Mein Kampf Being Republished In Germany
For the first time in seventy years it will be possible, as of 2015, to buy a copy of Adolf Hitler's Mein Kampf within Germany. What many of you may know is that since the end of World War II it has been illegal within Germany to, among other things, sell Mein Kampf, use/reproduce a swastika, and/or participate in, publish, or otherwise perform select activities that honor or commemorate the Third Reich.

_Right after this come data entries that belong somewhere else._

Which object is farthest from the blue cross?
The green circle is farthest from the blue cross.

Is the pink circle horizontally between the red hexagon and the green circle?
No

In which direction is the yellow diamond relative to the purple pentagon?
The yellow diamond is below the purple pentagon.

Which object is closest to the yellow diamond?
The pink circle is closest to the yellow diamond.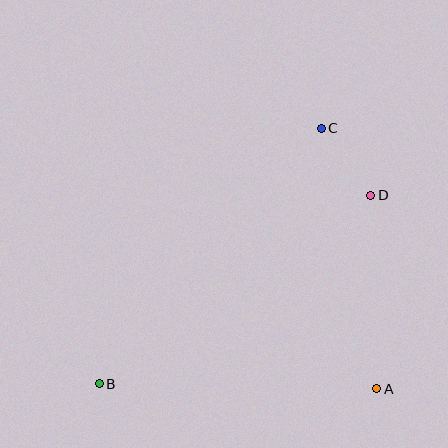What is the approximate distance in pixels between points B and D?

However, copyright law, at least as applicable to Mein Kampf, is forcing an end to what have been entirely appropriate and needed policies. At the end of World War II the government of Bavaria assumed the copyright to Mein Kampf as part of the Allied nations de-Nazification program during their occupation of post-war Germany. For the nearly seventy years since this has meant that, as part of Germany's "normalization policies" following Nazi rule, that Mein Kampf has been formally unavailable in Germany. Nevertheless, according to German law such copyright ends 70 years following the death of the author, and with Hitler having committed suicide April 30, 1945, this means that in 2015 the ban on publishing Mein Kampf in Germany ends.
To its credit the German state of Bavaria is not sitting on its hands. Instead it is planning on publishing its own version of Mein Kampf - a volume replete with commentary from leading scholars explaining the book's content; thus performing a vital and educational function in regards to a text that left to stand on its own regrettably still holds a certain attraction for some.